Zysk i S-ka, Poznań 2016.
Wycieczka
Bill Bryson to gwarancja rozrywki, więc o target „Herbatki o piątej” nie trzeba będzie się troszczyć. Tom staje się powrotem do Wielkiej Brytanii i kolejnym tropieniem absurdów wyspiarskiego życia. Bryson, żeby się nie powtarzać, postanawia odwiedzać miejsca, w których jeszcze nie był (i z których się nie wyśmiewał). Nie zawsze się to udaje, zawsze za to autor proponuje nowe powody do śmiechu. Widzi wszystko – od utrudnień dla zwykłego człowieka w codziennym życiu po nonsensy w historii, rzutujące na dzisiejsze życie. Nie zapewnia ani przewodnika, ani wspomnień turystycznych, za to przekazuje wiadomości okraszone ogromną dozą dowcipu, tak, że „Herbatka o piątej” szybko stanie się jedną z ulubionych lektur koneserów komizmu.
Jedną z cech charakterystycznych pisarstwa Brysona jest niewymuszony dostęp do wiedzy. Autor sprawia wrażenie, jakby przytaczał anegdoty na temat miejsc i ludzi bez jakiegokolwiek wysiłku poznawczego, jakby wiedział wszystko bez kwerend i od jednego spojrzenia. Lekkość podkreśla odwołaniami do swojej codzienności, spacerami ciekawskiego turysty, wizytami w pubach i przypadkowymi spotkaniami z miejscowymi (kopalnią danych). Jeśli temat do anegdotycznej opowieści nie pojawi się sam w ciągu kilku minut, autor sięgnie do opracowań czy choćby zawiesi oko na pobliskim przypadkowym plakacie i ponaigrawa się z ortograficznej nonszalancji. Zwykle jednak nie wiadomo, czy to Bryson tropi absurdy, czy absurdy Brysona. Tu bez przerwy pojawia się coś, co trzeba wyśmiać lub skrytykować, posługując się śmiechem. „Herbatka o piątej” pod tym względem nie zawodzi.

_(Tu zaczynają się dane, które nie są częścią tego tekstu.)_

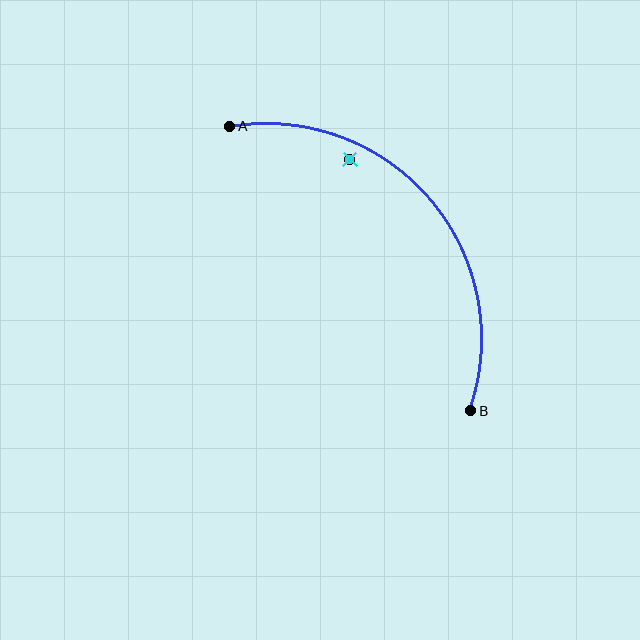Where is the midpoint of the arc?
The arc midpoint is the point on the curve farthest from the straight line joining A and B. It sits above and to the right of that line.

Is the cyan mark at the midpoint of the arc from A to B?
No — the cyan mark does not lie on the arc at all. It sits slightly inside the curve.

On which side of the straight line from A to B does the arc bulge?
The arc bulges above and to the right of the straight line connecting A and B.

Kolejne teksty – przystanki w podróży – są erudycyjnymi felietonami łamanymi przez reportaż. Bryson nie ubarwia swojej pracy, chyba że za ubarwianie uznać konstruowanie całych żartów tekstowych ze śmiesznych sytuacji: autor dobry jest w puentowaniu tego typu zabaw, a i w odwzorowywaniu scenek z życia wziętych. Imponuje ironią: to środek, którym bardzo chętnie się posługuje. Bywa też złośliwy (inteligentnie złośliwy) i nie przemilcza tego, co budzi niedowierzanie. Śmiech zderza z normalnością, opisuje siebie jako człowieka, który pragnie zrozumieć lokalne dziwactwa, ale nie daje rady, mimo starań, włączyć się w nurt nonsensów. Broni się zatem przed porażką śmiechem. To, za co pokochali go odbiorcy na całym świecie (może z drobnym wyjątkiem aktualnie wyśmiewanych rejonów), powraca i w najnowszej książce – autor nie odrzuca stylu, który przyniósł mu popularność. A ponieważ śmiech ma moc dystansującą, Bill Bryson trochę go łagodzi – przez wplatanie do felietonów osobistych zwierzeń. Gdzieś tu są wzmianki o dorosłych już córkach, to znowu o żonie, która wykazuje się znacznie większą mądrością. Bryson nie spoufala się z czytelnikami, ale dzięki licznym żartom zyskuje w nich kibiców.
Tom „Herbatka o piątej” to trochę sposób na udowodnienie odbiorcom, że wielkie podróże można odbywać także po bliskim otoczeniu. Autor nie porywa się na egzotykę, za to dba o jakość przedstawianych materiałów. Nie zanudza powszechnie dostępnymi wiadomościami, a dociera do głębi, daje odbiorcom możliwość poznawania tego, co i tak już znają – ale z zupełnie innej perspektywy. Bill Bryson to autor, którego fanom przedstawiać nie trzeba. Z książki ucieszy się każdy, kto już choć raz się z tekstami Brysona zetknął – bo „Herbatka o piątej” to esencja jego stylu i poczucia humoru. W sam raz do czytania dla rozrywki i możliwości odbywania mentalnych podróży, to literatura, która jest jednocześnie zabawą dla wymagających.